As physicians, we know the importance of quality, affordable and accessible medical care. But we also know that much of what affects our patients’ well-being, and the degree to which they’re able to live long and healthy lives, happens outside of doctors’ offices.
Those of us in the medical profession have a responsibility to not just treat the sick, but also to prevent disease and keep our patients healthy in the first place. It is not enough to simply lament this state of affairs. We must act to change the paradigm.
Sugary drinks are bad for kids’ health
The evidence is irrefutable: Sugary drinks pose significant risks to our children’s health, including tooth decay, diabetes, obesity and heart disease. The good news, however, is these risks and conditions can be prevented, and evidence-based policy solutions can play a major role in that effort.
Our policy statement, “Public Policies to Reduce Sugary Drink Consumption in Children and Adolescents,” includes the following evidence-based recommendations:
►Local, state and national policymakers should consider raising the price of sugary drinks, such as via an excise tax, along with an accompanying educational campaign.

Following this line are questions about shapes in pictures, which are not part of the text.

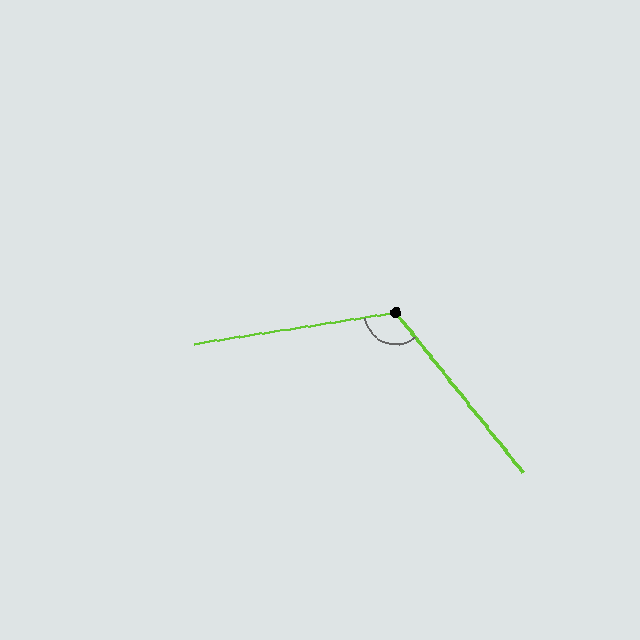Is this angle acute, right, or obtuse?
It is obtuse.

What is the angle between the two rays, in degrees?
Approximately 120 degrees.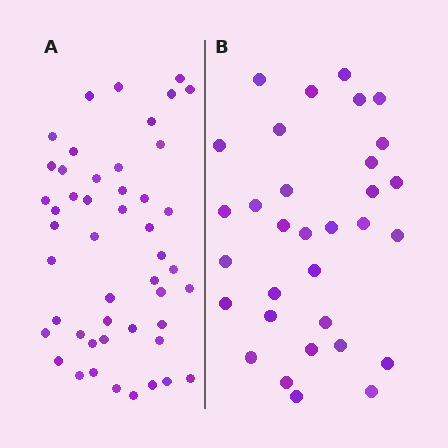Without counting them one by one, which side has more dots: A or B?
Region A (the left region) has more dots.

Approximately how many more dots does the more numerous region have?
Region A has approximately 15 more dots than region B.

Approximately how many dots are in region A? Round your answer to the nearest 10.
About 50 dots. (The exact count is 48, which rounds to 50.)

Tax revenue should go in part toward reducing health and socioeconomic disparities.
►Federal and state governments should support efforts to decrease sugary drink marketing to children and teens.

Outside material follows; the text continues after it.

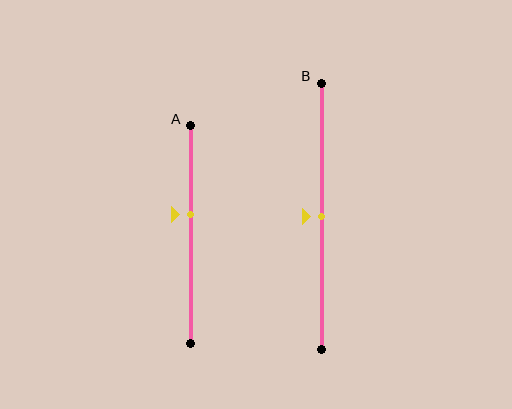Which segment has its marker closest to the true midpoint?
Segment B has its marker closest to the true midpoint.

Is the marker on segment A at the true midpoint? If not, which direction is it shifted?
No, the marker on segment A is shifted upward by about 9% of the segment length.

►Healthy drinks such as water and milk should be the default beverages on children’s menus and in vending machines, and federal nutrition assistance programs should ensure access to healthy food and beverages and discourage consumption of sugary drinks.
►Children, adolescents and their families should have ready access to credible nutrition information, including on nutrition labels, restaurant menus and advertisements.

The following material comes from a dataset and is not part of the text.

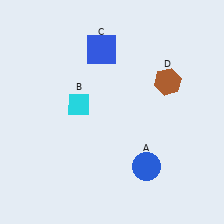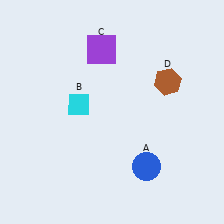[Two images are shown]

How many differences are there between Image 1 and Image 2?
There is 1 difference between the two images.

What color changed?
The square (C) changed from blue in Image 1 to purple in Image 2.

►Hospitals should serve as a model and establish policies to limit or discourage purchase of sugary drinks.
Our organizations are endorsing these policies, quite simply, because they have been proven to work.
Tax hikes on sugary drinks work to help kids
To take one example, this policy statement is the first time the American Academy of Pediatrics has recommended taxes on sugary drinks. Excise taxes on sugary drinks have been successful on multiple fronts. In Berkeley, California, consumption dropped 52 percent among low-income residents between 2015, when the tax took effect, and 2018. In Philadelphia, Pennsylvania, kids who drank about 20 ounces of sweetened beverages a day before the tax started in 2017 dropped their consumption by 22 percent during the first year the tax was implemented.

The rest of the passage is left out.